Una hora más tarde abría yo mi clase vespertina. Justo intentaba esbozar a los alumnos los pormenores de los instrumentos crediticios empleados en la Nueva España -lo cual tiene sus complicaciones naturales- cuando un sujeto abrió la puerta, sin tocar, y me espetó "oye, amigo, ¿nos dejas dar una información?" Como pensé que eran miembros de alguno de los grupos que participan en la elección de consejeros universitarios, los dejé entrar. ¡Cuál sería mi sorpresa al ver que el par de sujetos -un tipo y una tipa- comenzaban a anunciar la videoconferencia que dictará el próximo sábado el conocido agitador Lyndon Larouche, a quien mantengo en mente por ser un lunático capaz de defender apasionadamente las "buenas y honestas" gestiones presidenciales de Luis Echeverría y José López Portillo! Di dos minutos a los fulanos para que hablaran y se extendieron hasta diez, tras lo cual comenzaron a repartir propaganda y, al serles cuestionadas las locuras que profiere cotidianamente Larouche, no dudaron en tacharnos, a mi grupo y a mí, de sofistas -aunque, cuando los inquirí al respecto, tampoco supieron responder qué diablos hacían los sofistas, salvo que aparecían en un diálogo de Platón-, cerrados, descerebrados, y demás linduras, y arremeter contra la universidad por ser un espacio cerrado donde sólo se genera pensamiento inútil, lo cual equivaldría a "pensamiento no iluminado por la sapiencia de Lyndon Larouche". ¿Patanes, o no patanes?
La del estribo: habitualmente, el recorrido entre la universidad y mi casa toma cerca de 40 minutos; si el tránsito es excesivamente lento, puede ser un poco más. Hoy tardé 40 minutos en recorrer dos cuadras. ¿La razón? Un cúmulo de patanes que olvidaba la regla básica del movimiento vehicular y peatonal alrededor del mundo -verde, avance; rojo, no avance- e invadía, con total despreocupación, el área por la que debían transitar los autos procedentes de la otra calle. 40 minutos. ¿Un policía que ponga orden en el cruce? Vamos, ¿en qué ciudad crees que vives?

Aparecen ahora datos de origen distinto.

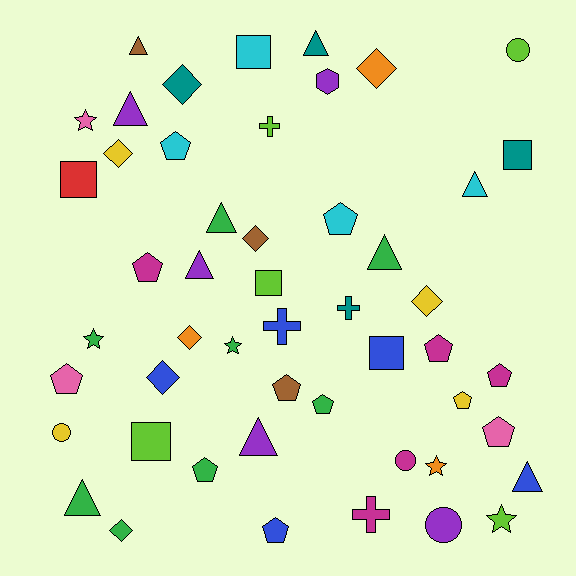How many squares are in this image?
There are 6 squares.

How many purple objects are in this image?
There are 5 purple objects.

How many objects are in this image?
There are 50 objects.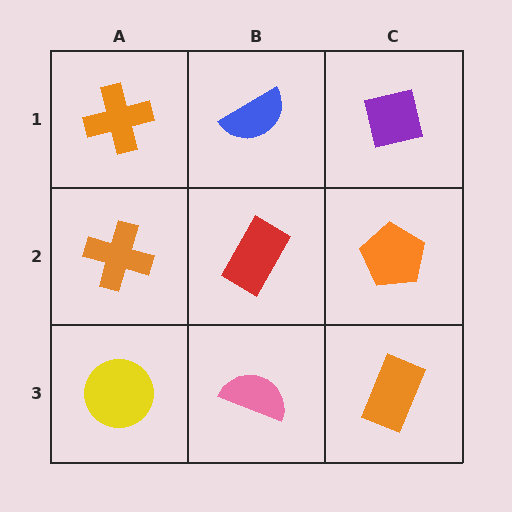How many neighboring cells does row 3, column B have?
3.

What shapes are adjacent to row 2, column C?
A purple square (row 1, column C), an orange rectangle (row 3, column C), a red rectangle (row 2, column B).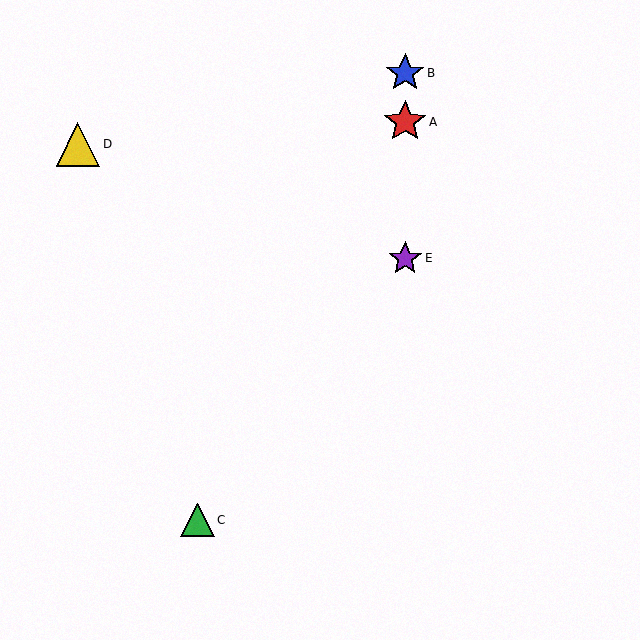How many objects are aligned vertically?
3 objects (A, B, E) are aligned vertically.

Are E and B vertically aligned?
Yes, both are at x≈405.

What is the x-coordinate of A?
Object A is at x≈405.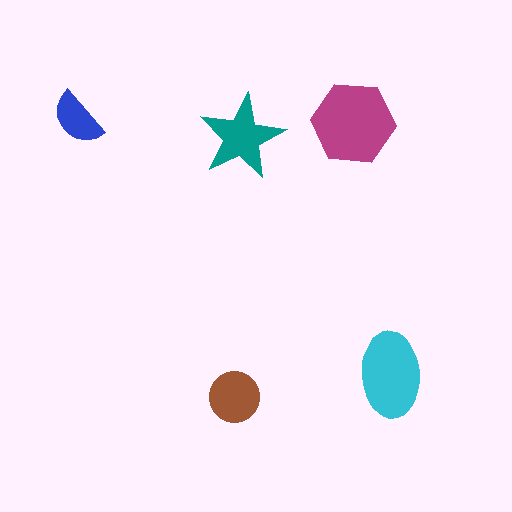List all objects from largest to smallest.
The magenta hexagon, the cyan ellipse, the teal star, the brown circle, the blue semicircle.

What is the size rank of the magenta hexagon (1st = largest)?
1st.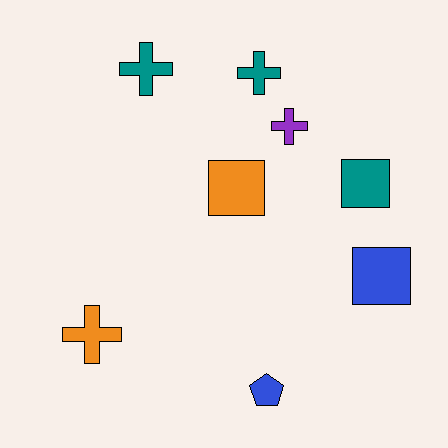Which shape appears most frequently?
Cross, with 4 objects.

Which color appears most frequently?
Teal, with 3 objects.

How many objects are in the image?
There are 8 objects.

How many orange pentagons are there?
There are no orange pentagons.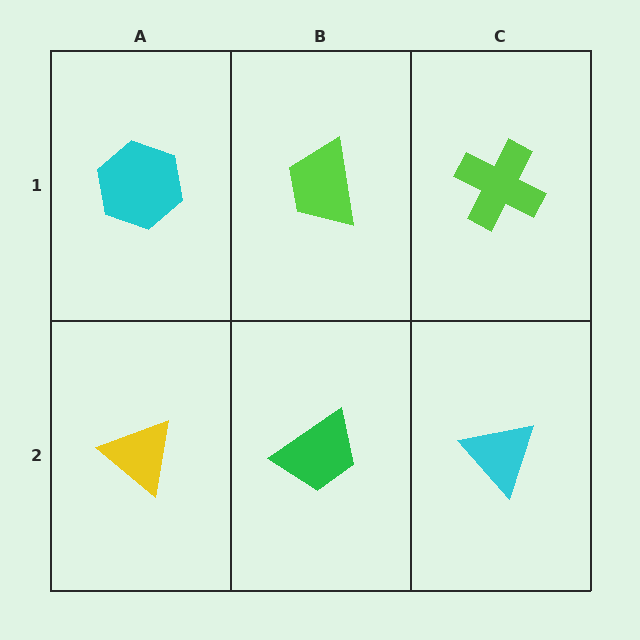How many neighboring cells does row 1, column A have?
2.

Para resumir la peripecia, diré que a punto estuve, en cuatro ocasiones, de ver mi coche golpeado por otros automovilistas desesperados, tuve que caracolear sin sentido a lo largo de una cuadra larga y, finalmente, debí esperar a que un par de ciudadanos comunes y corrientes asumieran las funciones de los ínclitos policías para que la circulación se regularizara lo suficiente y dejara atrás el cruce. Patanes, ¿no es cierto? El colmo de todo fue ver, escaso kilómetro y medio delante del atorón, a tres motocicletas -sí, tres- escoltando un camión para que éste, impunemente, se pasara los altos. Cosas de patanes, no hay duda.